At the tactical level, these ship-based interceptors can only be used for defensive purposes, in this case supporting an overall defensive strategy of deterring North Korean aggression and provocations while reassuring South Korea and Japan that they don’t need to develop their own nuclear arsenals to achieve such assurance since the United States has the capacity and intent to defend them. Last year’s outrageous North Korean provocations against the South – the sinking of the Cheonan warship and the shelling civilians on a border island – affirm the importance of preventing further North Korean aggression through a combination of deterrence and defence combined with diplomacy and dialogue.

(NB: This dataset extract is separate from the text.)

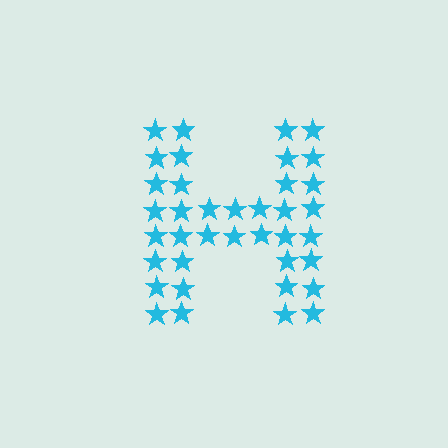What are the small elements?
The small elements are stars.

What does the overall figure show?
The overall figure shows the letter H.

At the regional level and beyond, the US ships at the base can add to the maritime network of naval assets designed to prevent North Korea from exporting or importing additional weapons of mass destruction components or their means of delivery, acts that contribute to horizontal and vertical proliferation. Selling these and other contraband has become a major source of North Korean revenue, used to prop up the ruling elite, as well as a source of regional and even global instability.

To curb the export of WMD-related material and their means of delivery from North Korea, the George W. Bush administration launched the Proliferation Security Initiative (PSI) in 2003. The Obama administration has vigorously supported the PSI, including through legitimizing UN Security Council resolutions. Both administrations have helped secure unilateral and multilateral sanctions on North Korea that mandate international cooperation to curb the flow of these items, as well as the financial transactions that underpin them. The South Korean government has supported these measures.  

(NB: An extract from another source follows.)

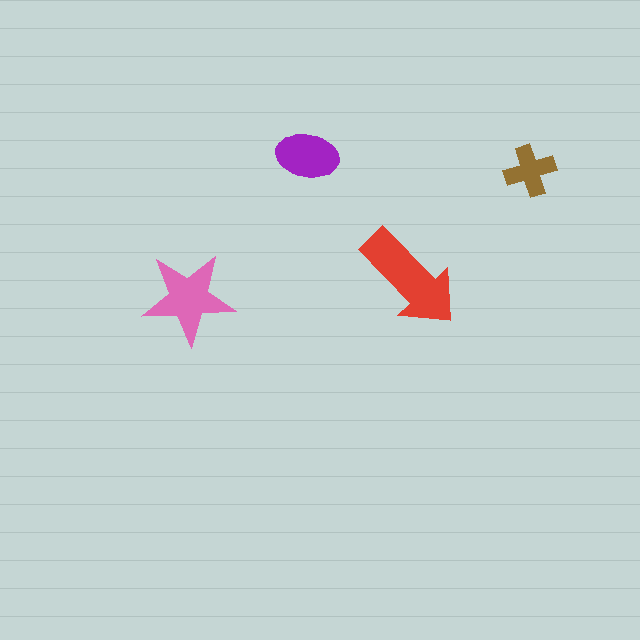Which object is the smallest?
The brown cross.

But South Korea has also become a global player in its own right, one with worldwide interests. In terms of economics, it clearly ranks as one of the most powerful. But even in the security realm, South Korea has entered the elite global ranks, as seen by its hosting of the G-20 summit last year and the second nuclear security summit next year. Albeit with little enthusiasm, South Korea became a major force contributor to the US-led coalitions in Iraq and Afghanistan. More recently, South Korea has sent a warship to join the international flotilla that’s patrolling the Gulf of Aden against maritime pirates.

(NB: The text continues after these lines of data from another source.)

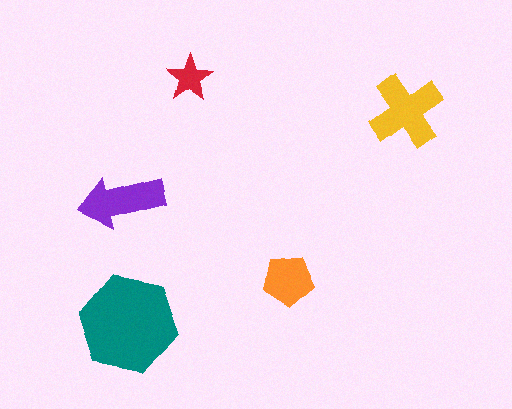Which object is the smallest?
The red star.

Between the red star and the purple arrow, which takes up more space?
The purple arrow.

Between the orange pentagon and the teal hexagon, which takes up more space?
The teal hexagon.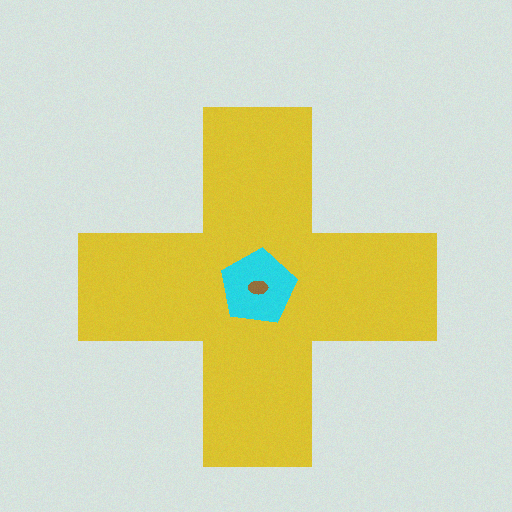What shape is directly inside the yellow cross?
The cyan pentagon.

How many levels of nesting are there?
3.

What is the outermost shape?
The yellow cross.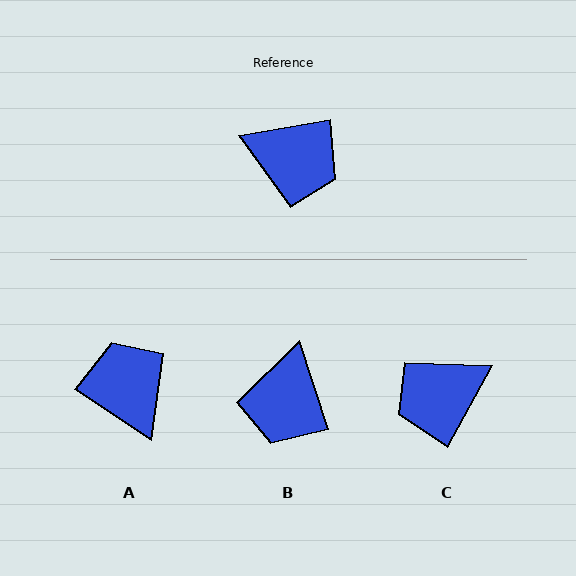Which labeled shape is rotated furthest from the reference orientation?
A, about 137 degrees away.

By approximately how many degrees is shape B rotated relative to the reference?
Approximately 81 degrees clockwise.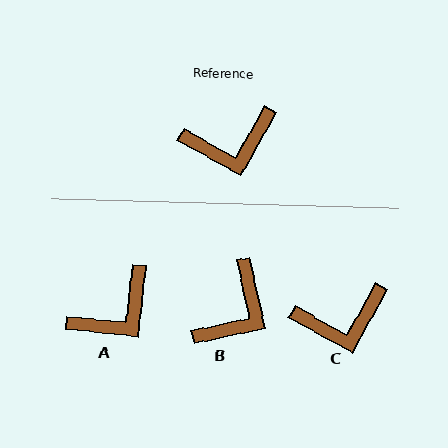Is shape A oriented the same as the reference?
No, it is off by about 23 degrees.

Still, future instances of South Korean foreign military operations will more likely occur within the framework of the bilateral alliance than independently. South Korean and US planners have discussed ways that they two militaries can support each other in humanitarian and disaster-relief missions, as well as other extra-Korean contingencies, by building on their existing Peninsula-based cooperation.

All this means that not only does South Korea accept the necessity for US Forces Korea to contribute to extra-peninsular missions, but South Korea’s own military modernization programme, the Defense Reform Project 2020 adopted in 2005, has increased its capacity to participate in out-of-Korea missions. While reducing South Korean ground forces from 680,000 to 500,000 troops, and grouping the remainder into more agile, modular structures, the South Korean Air Force and Navy will receive enhanced long-range surveillance and strike systems, including some AWACS planes and UAVs as well as KDX Aegis-equipped destroyers, Dokdo class amphibious warships, and longer-range Type 214 attack submarines.

In this context, asking the inhabitants of Jeju to help their compatriots and the American soldiers risking their lives to protect them and others in Asia from another Korean War seems a reasonable, if regrettable, request.